The new discovery rules requiring prosecutors to turn over an expanded array of discovery within 15 days of arraignment, with an additional month for the asking, are now the law. Whether it’s doable, given certain systemic limitations such as lab reports, additional investigation and police intransigence, remains a mystery, but now that it’s the law, it’s the law.
And regardless of whether this is the best way in which to reform New York’s discovery law, there has been no question for the past 50 years that the law as it previously existed was bad, ineffective and grossly unfair to the defense. No one seriously argues that the law wasn’t in dire need of reform.
But the Kings County District Attorney, Eric Gonzalez, supported reform and had been held up as an example of how the law was doable. According to public defenders in the trenches, open file discovery was the norm in Brooklyn, and it showed that prosecutors could comply without the pain and undue expense so many claimed would destroy the system. So what happened?
Two dozen prosecutors have resigned from the Brooklyn District Attorney’s office since Jan. 1, as paperwork required by a new state law drowned them in late-night work, sources in the office told the Daily News.
The new law has boosted workloads by requiring prosecutors to hand over most evidence in criminal cases to defense lawyers within 15 days of suspects’ arraignments. Prosecutors who once clocked out in the early evening are now working late into the night, say multiple sources in the DA’s office.
Nobody likes change, particularly when the burden of making it happen falls on their shoulders. And for many assistant district attorneys, the job was intended as a stepping stone to their future as trial lawyers, an opportunity to gain some trial experience before they landed in a corner office elsewhere. This may have been nothing more than a marker, a shift in their workload that informed them that the time had come to move along. But that’s not what they’re saying on Court Street.
“This many people leaving is not normal,” said an assistant district attorney who requested anonymity to speak freely on the subject.
But overwork is a chronic problem for the 550 assistant DAs in Brooklyn, the lawyer said.
Hard work happens, and some might suggest that the current crop of young lawyers, whether on the prosecution or the defense side, are a bit more concerned about their personal work/life balance than their predecessors. At the same time, it’s a demanding job all around.
“It’s a combination of discovery laws exacerbating issues that were around before,” said the assistant DA. “I think people felt overworked and underappreciated for a while. There’s a lot of attrition. This office has never done enough to address it.”
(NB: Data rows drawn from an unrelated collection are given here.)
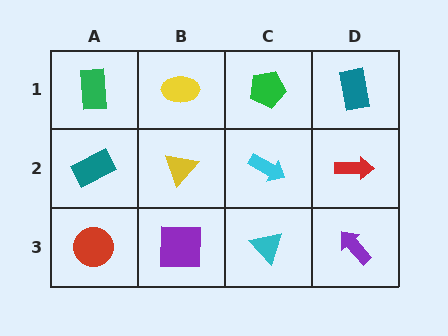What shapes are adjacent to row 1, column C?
A cyan arrow (row 2, column C), a yellow ellipse (row 1, column B), a teal rectangle (row 1, column D).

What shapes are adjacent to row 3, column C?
A cyan arrow (row 2, column C), a purple square (row 3, column B), a purple arrow (row 3, column D).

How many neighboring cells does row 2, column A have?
3.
“Implementing the new laws in the county with the largest caseload in the state requires our assistants to put in very long hours for the same pay,” the spokesman said.
This is a curious argument, as the compilation of discovery materials, from the basics to Rosario materials to Brady material, was theoretically required by law anyway, although on a markedly different time frame. The difference here is that they’re required to turn it over up front, well before the old demands and motions were made, and certainly before trial, where the defense got a dump the day before, when the ADA often took his first hard look at what was in his file.
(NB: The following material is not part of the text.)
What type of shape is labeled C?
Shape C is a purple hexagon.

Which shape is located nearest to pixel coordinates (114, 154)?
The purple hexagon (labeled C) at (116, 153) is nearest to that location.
While the virtue of earlier and more complete discovery is obvious, as the defense is able to meaningfully assess the case and provide knowledgeable advice to defendants as to what the path ahead looks like, it seems the underlying argument about the burden on prosecutors is that their ability to use the lack of discovery to obtain quickie pleas, thus obviating any need to later gather the serious discovery and actually take a hard look at it, has created their work/life problem. Essentially, the bad old discovery law made their job much easier because they rarely reached the point where hard work was required. Now, they do.
It’s unfair to argue that this doesn’t place an additional burden on prosecutors, and an additional expense on offices where the same people at the same pay are now required to do a lot of work that they had shrugged off in the past with easy plea deals.
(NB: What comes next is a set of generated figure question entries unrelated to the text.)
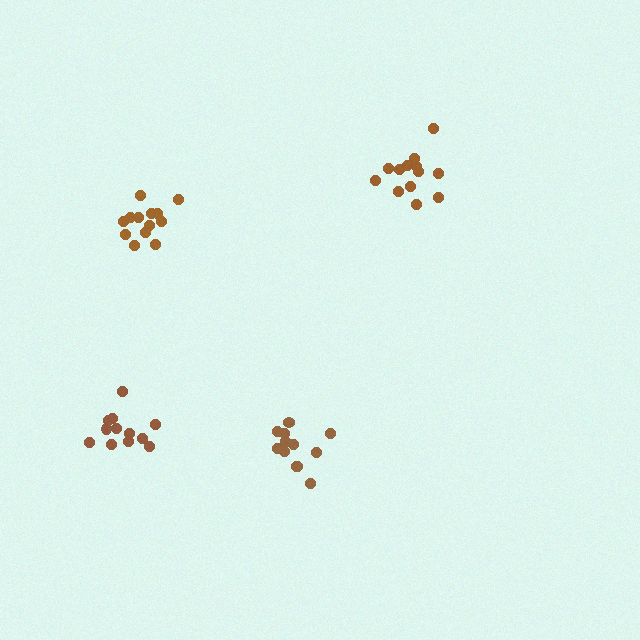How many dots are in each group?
Group 1: 13 dots, Group 2: 12 dots, Group 3: 13 dots, Group 4: 12 dots (50 total).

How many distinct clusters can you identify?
There are 4 distinct clusters.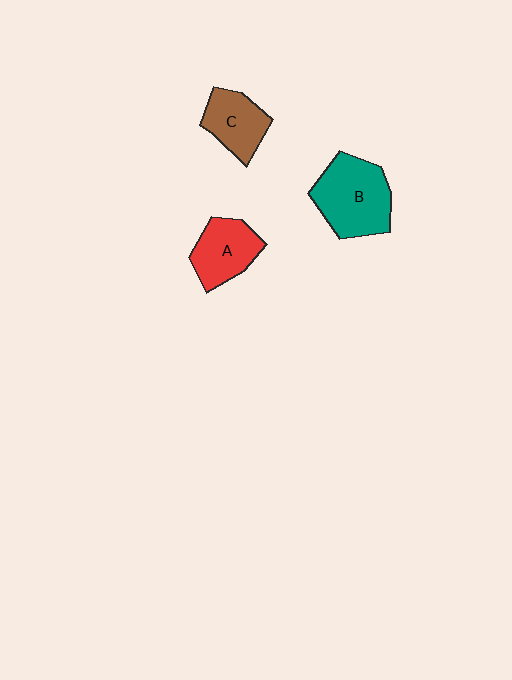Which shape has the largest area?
Shape B (teal).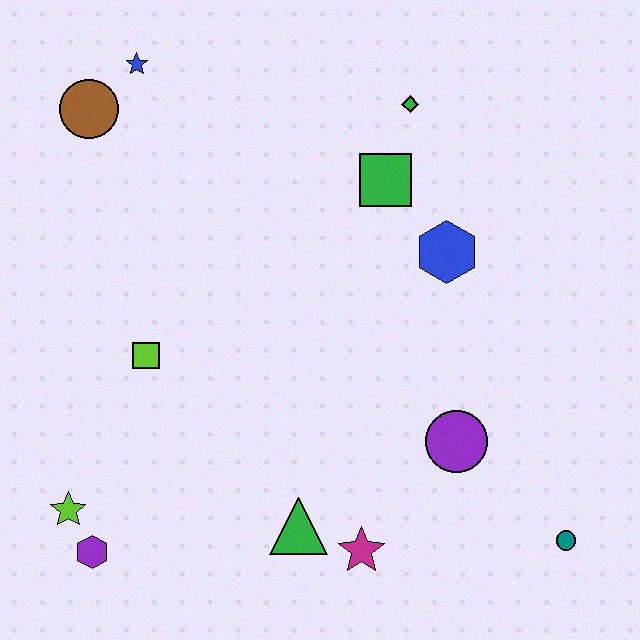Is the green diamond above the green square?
Yes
Other assistant district attorneys around the city are also putting in late hours. Manhattan DA Cy Vance Jr. is offering $60 stipends to ADAs who stay at the office past 9 p.m. to comply with discovery laws.
“We are here until 10 or 11 p.m. every night just trying to gather discovery,” said another Brooklyn ADA who spoke under the condition of anonymity.
“There’s definitely much more work. But it’s not legal work — it’s more like paper pushing,” the ADA said.
That this change in the discovery laws would have any impact was vehemently denied by its proponents in response to cries that it would be expensive as well as difficult. Of course, the sides hyping their positions is nothing new as reform happens, even if both were a tad disingenuous in their claims. It’s no surprise that it gives rise to additional burdens, and that the burdens will make things difficult, if not impossible, to do without more money, staff and changes in procedures.
But if it’s the right way to handle discovery, if reform is needed, and if this is viable reform, then so what? Sometimes it costs money to comply with the law, to afford defendants constitutional rights, to make an unfair and improper system better.
While the details of how the new discovery reforms will work out remain to be seen, it’s understandable that it will make far more work for prosecutors and that they won’t like it anymore than anyone likes more work for the same pay. That’s just not a reason to disavow the reform if the reform is what due process demands.